My road ahead is full of twists and turns to work through and around writing roadblocks- there is no map, but I have a guide.

Strolling in the Light

Over the last few months I’ve been feeling photography grow ever more comfortable. When I posted earlier this year about taking photography back from childhood trauma, about making the hobby mine again, I had reached a point where it had switched from being a trigger to a pleasure. Lately something unexpected has happened – photography has become solace.

Since memories of childhood trauma came pouring forth the best part of a decade ago, I’ve often found myself wondering how to make sense of my life experiences. Though I have explored the disjoint, terrifying memories in the safe embrace of my journal and therapist’s office, I wrestle with how to translate these experiences onto the page. I yearn to tell my story, yet how to do so without scaring my readers or befuddling them with disconnected slivers of memory has long evaded me.

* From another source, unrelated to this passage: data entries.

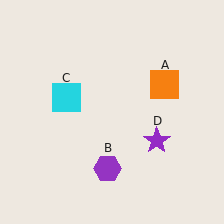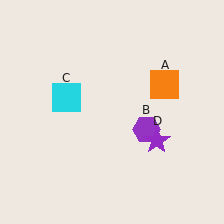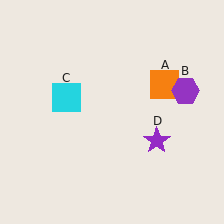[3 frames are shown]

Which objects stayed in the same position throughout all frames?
Orange square (object A) and cyan square (object C) and purple star (object D) remained stationary.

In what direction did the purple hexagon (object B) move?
The purple hexagon (object B) moved up and to the right.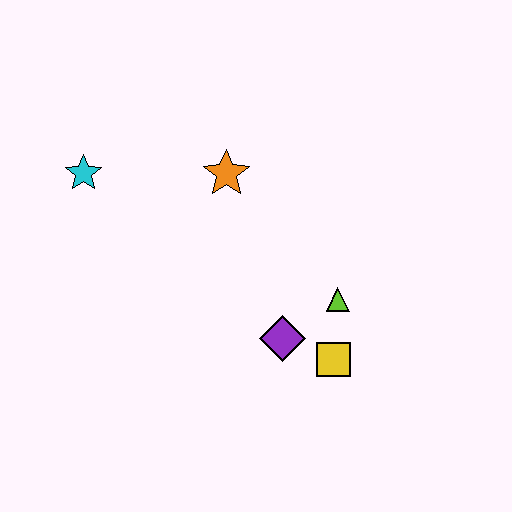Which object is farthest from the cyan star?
The yellow square is farthest from the cyan star.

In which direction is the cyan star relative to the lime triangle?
The cyan star is to the left of the lime triangle.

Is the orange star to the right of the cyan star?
Yes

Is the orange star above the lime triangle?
Yes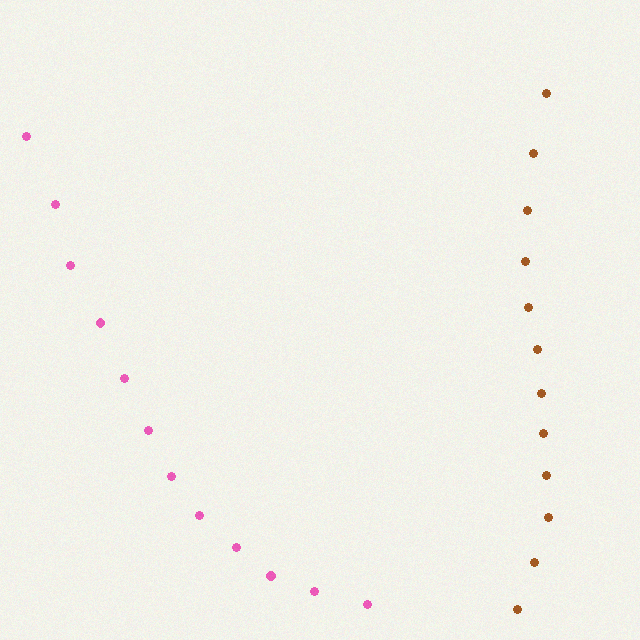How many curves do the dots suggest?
There are 2 distinct paths.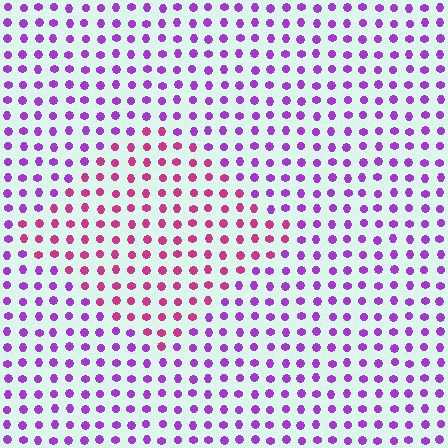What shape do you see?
I see a diamond.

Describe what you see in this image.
The image is filled with small purple elements in a uniform arrangement. A diamond-shaped region is visible where the elements are tinted to a slightly different hue, forming a subtle color boundary.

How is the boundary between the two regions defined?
The boundary is defined purely by a slight shift in hue (about 41 degrees). Spacing, size, and orientation are identical on both sides.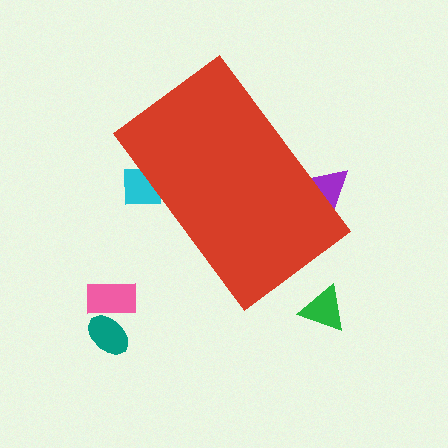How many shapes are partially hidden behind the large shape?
2 shapes are partially hidden.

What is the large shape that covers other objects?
A red rectangle.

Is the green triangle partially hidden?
No, the green triangle is fully visible.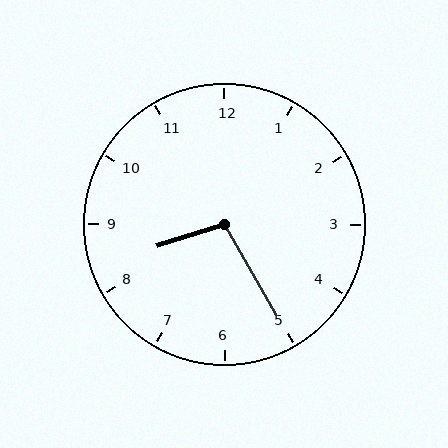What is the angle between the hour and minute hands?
Approximately 102 degrees.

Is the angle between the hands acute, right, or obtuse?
It is obtuse.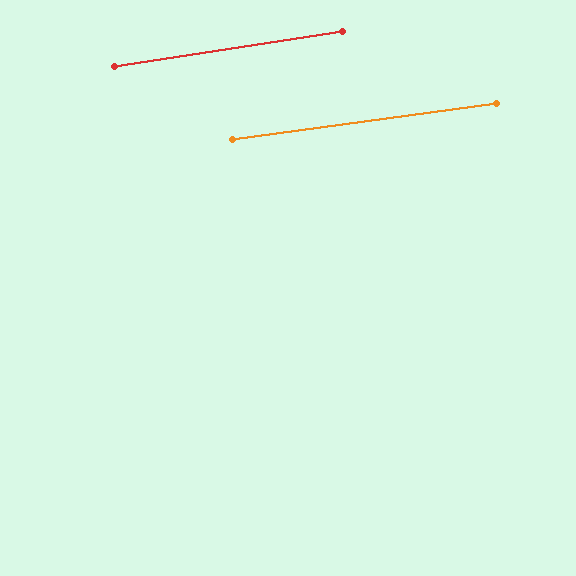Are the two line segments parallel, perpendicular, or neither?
Parallel — their directions differ by only 1.1°.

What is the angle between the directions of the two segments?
Approximately 1 degree.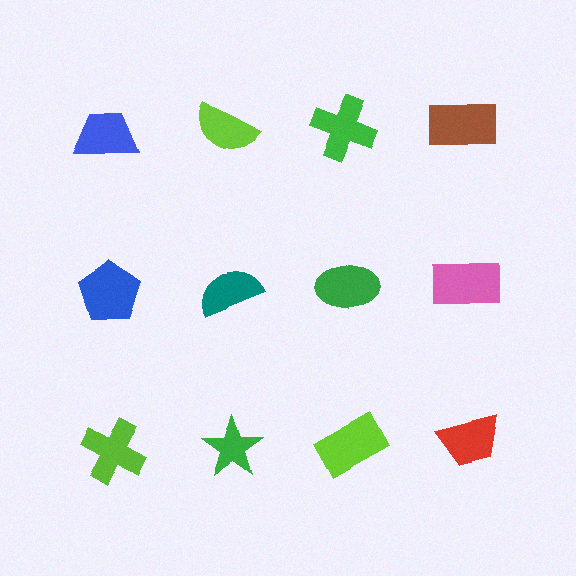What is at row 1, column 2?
A lime semicircle.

Since the summer, I’ve been mentally rummaging in the junk drawer of my mind, going back over experiences trying to find a common framework from which to make sense of things. Unexpectedly I discovered photography showing up all over life, not just in my trauma memories. From pictures of childhood events, to family voyages photographically assaying the American West, to images of my own independent travel and those of my son, photography is the river that has flowed through my experiences. The negatives and positives of my life are all connected by an unending spool of film.

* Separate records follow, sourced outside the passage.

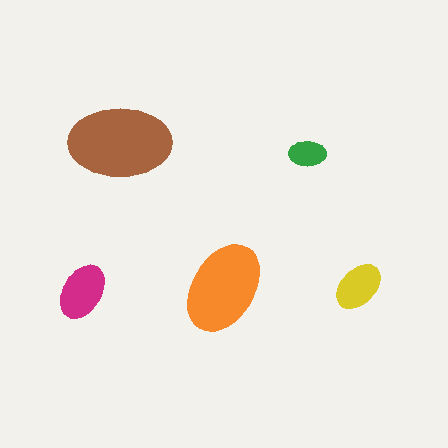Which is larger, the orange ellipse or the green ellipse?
The orange one.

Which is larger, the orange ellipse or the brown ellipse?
The brown one.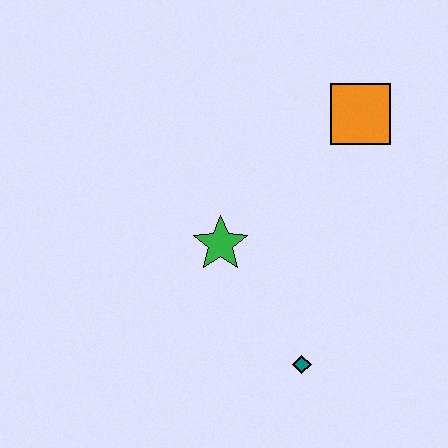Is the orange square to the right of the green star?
Yes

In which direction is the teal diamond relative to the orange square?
The teal diamond is below the orange square.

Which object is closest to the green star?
The teal diamond is closest to the green star.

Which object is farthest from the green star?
The orange square is farthest from the green star.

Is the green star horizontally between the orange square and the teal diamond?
No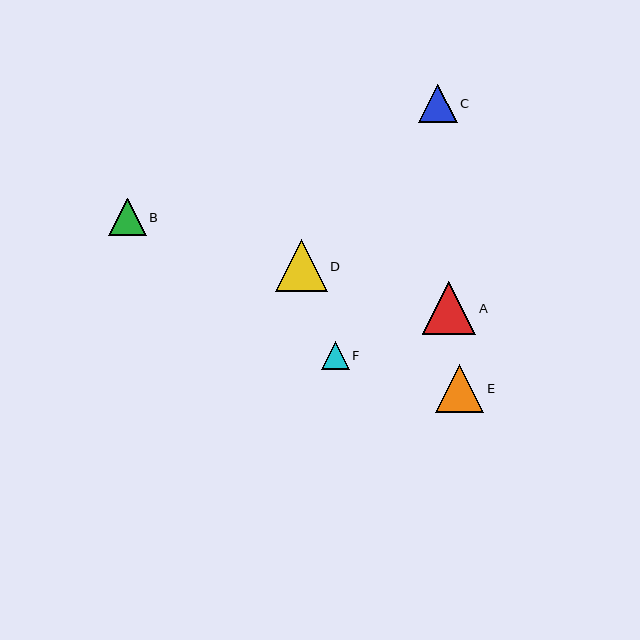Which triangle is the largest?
Triangle A is the largest with a size of approximately 53 pixels.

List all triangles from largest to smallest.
From largest to smallest: A, D, E, C, B, F.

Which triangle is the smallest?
Triangle F is the smallest with a size of approximately 28 pixels.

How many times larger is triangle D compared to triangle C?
Triangle D is approximately 1.4 times the size of triangle C.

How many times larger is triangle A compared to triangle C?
Triangle A is approximately 1.4 times the size of triangle C.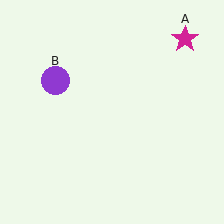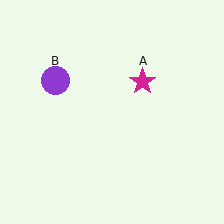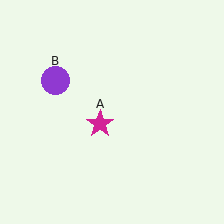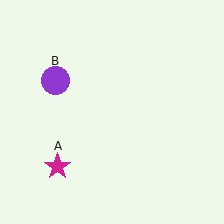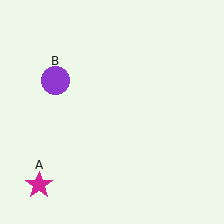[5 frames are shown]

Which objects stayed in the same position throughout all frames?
Purple circle (object B) remained stationary.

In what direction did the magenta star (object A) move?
The magenta star (object A) moved down and to the left.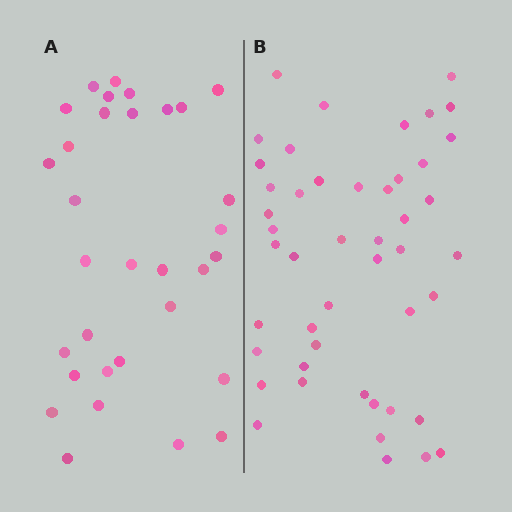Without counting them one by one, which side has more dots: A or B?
Region B (the right region) has more dots.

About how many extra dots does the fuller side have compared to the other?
Region B has approximately 15 more dots than region A.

As I worked through all of this in my journal, I actually could give attention to it for the first time. Instead of shying away because of being triggered, I was able to embrace the idea of using photography, both mine and my father’s, as a way to understand my own story.

Bolstered by this framework of how the pieces of my life might fit together into a cohesive whole, I let myself slip more into photography. I let it envelop me, become part of how I see the world again. I finally looked back over my catalog of pictures from the last 20 years and beyond. I started to write a mixed media essay with some of those photographs. I began to read about photography and cameras, which I had never been able to do before. In daily life occasional images would impress themselves on me. Bright pansies in a planter surrounded by the browning world of late fall caught my eye one day, a Christmas wreath around a streetlight another, and Thurman with a particularly vivid background on yet another. Interesting images were all around me, I simply started noticing.

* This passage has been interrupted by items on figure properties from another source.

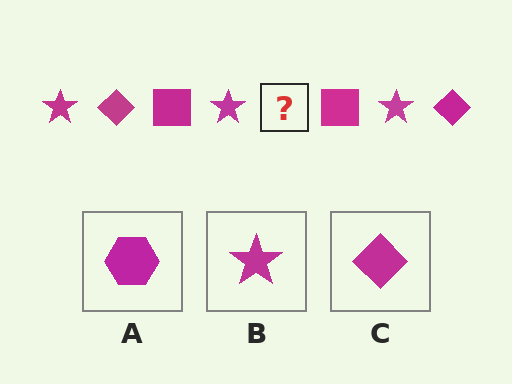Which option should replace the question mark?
Option C.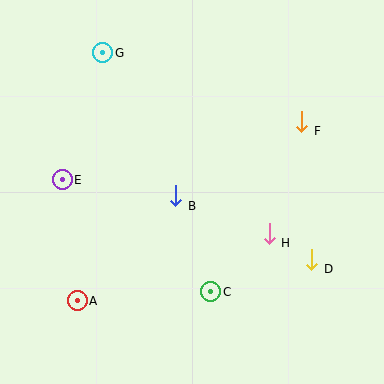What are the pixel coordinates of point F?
Point F is at (302, 131).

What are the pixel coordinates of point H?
Point H is at (269, 243).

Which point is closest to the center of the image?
Point B at (176, 206) is closest to the center.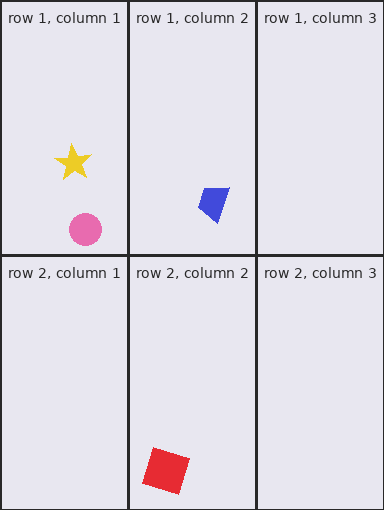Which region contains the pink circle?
The row 1, column 1 region.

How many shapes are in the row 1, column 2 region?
1.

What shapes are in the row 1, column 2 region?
The blue trapezoid.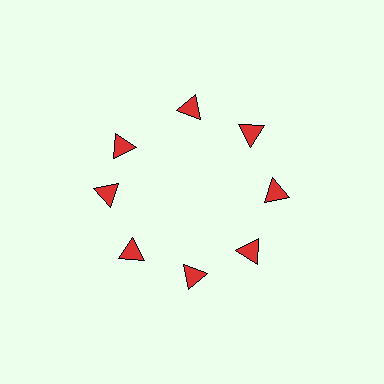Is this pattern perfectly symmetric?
No. The 8 red triangles are arranged in a ring, but one element near the 10 o'clock position is rotated out of alignment along the ring, breaking the 8-fold rotational symmetry.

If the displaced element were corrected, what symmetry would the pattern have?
It would have 8-fold rotational symmetry — the pattern would map onto itself every 45 degrees.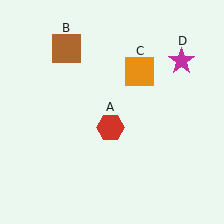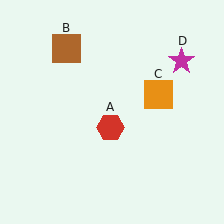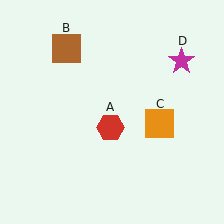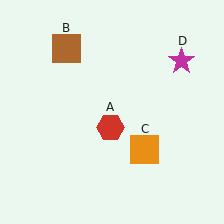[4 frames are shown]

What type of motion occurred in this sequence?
The orange square (object C) rotated clockwise around the center of the scene.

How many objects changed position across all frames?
1 object changed position: orange square (object C).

I found myself wandering around the neighborhood, camera in hand allowing my eye to once again see things as the camera might. I’d found something I never thought I would experience again: the countenance between light and dark, the sharp joyful spark of color, the excitement of the unexpected caught still. Small, even inconsequential things became my subjects and created a smile as I found life in the ability to represent things as I saw them.

A crossroads in the sky.

I am no longer only tolerating capturing an image. I’m finding joy and life in creating with my camera. I’m using photography as a tool to help myself now. When I go numb, disconnect or get anxious because I am overwhelmed by memories, a walk with the camera grounds me to the earth. These walks connect me to things waiting to be seen, to life itself because in order to capture the world as I see it, attention must be given to the present instead of what is going on inside. I am forced out of the darkness of images trapped inside my mind to instead experience the light of the world around me.

In the land of the pansies, the purple queen reigns.

Somehow moving toward instead of away from memories of my father the photographer has allowed me to work on accepting the duality of my relationship with him. In turn I have felt a peace develop around cameras, photography and how they weave into the fabric of my life. Once again photos are an outlet for me to express myself as an artist, instead imprisoning me.

There is still darkness in photography for me, but as long as I walk in the light, darkness lives only in my past.